I’ve just been directed to a article on About.com stating that Web Design is not Print Design. Just to forewarn you, this may turn into a little rant, but I’m hoping there will be some interesting points raised.

The article starts off well with the standfirst; ‘Learn to relax your design requirements’. One of the hardest things for designers who straddle the two media to do is to relinquish control. This should not be misunderstood or scoffed at (as it so often is by web designers). Print designers are taught to solve visual problems based on a wealth of history of the practice. A lot of that problem solving is accomplished in a media where there are established conventions and parameters; from the methods of production to delivery of the content.

It’s a top-down process. The designer designs for the audience and has control over their solution. This is the way they are trained and it is a tough job to relinquish it.

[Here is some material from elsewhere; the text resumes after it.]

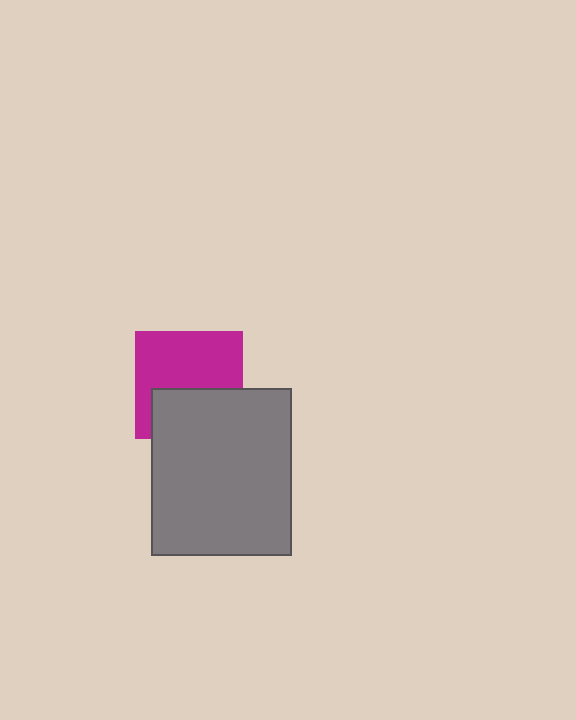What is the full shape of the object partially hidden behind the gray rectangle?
The partially hidden object is a magenta square.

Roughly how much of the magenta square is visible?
About half of it is visible (roughly 59%).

Some of us have made the transition but are still very much learning. Others (and I’m talking about high profile designers here) have simply given up on the web until it has ‘grown up’. It’s a damn shame, but when the division between the two facets continues to grow, articles like this only serve as rubbing salt in the wound.

So, what, on New Years Day, got me so wound up?

There are a few things all wrapped up in this statement:

As you’re a designer, you’ll need to work with customers. You will be doing them and yourself a disservice if you don’t explain the difference between print and the Web. Especially if you bring your portfolio as print outs. This is a common problem, where the customer expects the printout to represent exactly what the page will look like… but remember that the Web is not print, and bringing a print out is not a strong representation of your Web site design skills.

I think this is just plain rubbish. If a client thinks the website will be exactly as the printouts, then that is your failing as a designer by not conducting the presentation correctly. This is often the result of misunderstanding, not the result of paper. I find presenting on paper, especially early on in the process, as a very conducive method for client engagement. They can engage with paper, scribble all over or tear up and throw in the bin. You cannot do that with a screen. Paper is more immediate and less precious.

So, I guess there are a couple of things which are happening within graphic design. Web design has been for a long time now separating itself from its print based brother. Now I know there are fundamental differences in the medium of delivery and, in many cases, the nature of the design. However, I believe this is a bad thing. If you have a background in print design, don’t forget it. If you don’t, I think you should do some reading.

You could totally disagree of course, or you may be bored to tears with the whole thing, but the old ‘print verses web design’ argument never fails to spark an interesting discussion.